To the best of our knowledge, we have the largest lung eQTL dataset available (n = 1038). Replication of our results was attempted in a smaller lung eQTL set from GTEx (n = 278). It should also be mentioned that concerns were raised about the lung transcriptome data in GTEx. Indeed, extensive heterogeneity in gene expression variation was observed in this dataset, mostly due to sampling location in the lung and treatment-related changes (e.g. mechanical ventilation) (27). Considering the differences in sample size and lung tissue processing between our lung eQTL study and the GTEx lung eQTL, we were not expecting to be able to fully validate our results.

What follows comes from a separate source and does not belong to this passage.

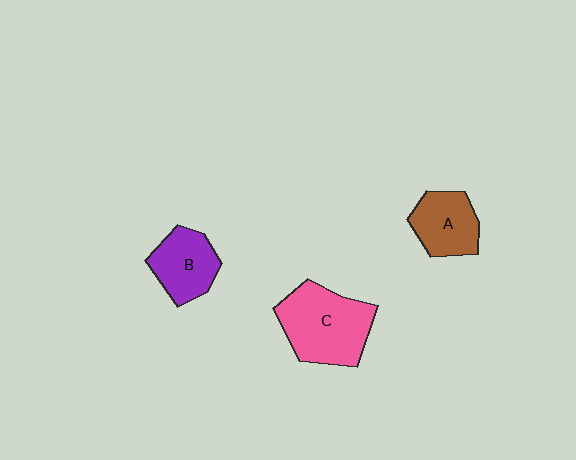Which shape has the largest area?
Shape C (pink).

Despite these differences, we were able to replicate approximately 60% of candidate causal genes highlighted with our lung eQTL dataset.
For many COPD risk loci, the most likely causal genes were not identified with the current data and will require further investigation. This is consistent with the lower than expected number of variants that colocalized between GWAS on glucose- and insulin-related traits and eQTL in human pancreatic islets and 44 different tissues in the GTEx portal (28). In many cases, the biological mechanisms underlying GWAS loci will not be mediated by eQTL. In this study, we used the most disease-relevant tissue to study COPD, but unavoidably we may have missed gene regulation processes that are specific to other tissues. There is a scope in future studies to investigate other tissues. Studying the whole lung transcriptome of patients undergoing surgery, does not allow to find eQTL specific to a disease-relevant cell type or eQTL that are context dependent, i.e. observed at certain stages of life or disease. It must be emphasized that the results from integrative approaches will require experimental work to confirm the role of identified genes in COPD. In addition, for some COPD-risk loci, our results implicate more than one candidate causal gene and further research is needed to explore multiple causal genes in a single locus.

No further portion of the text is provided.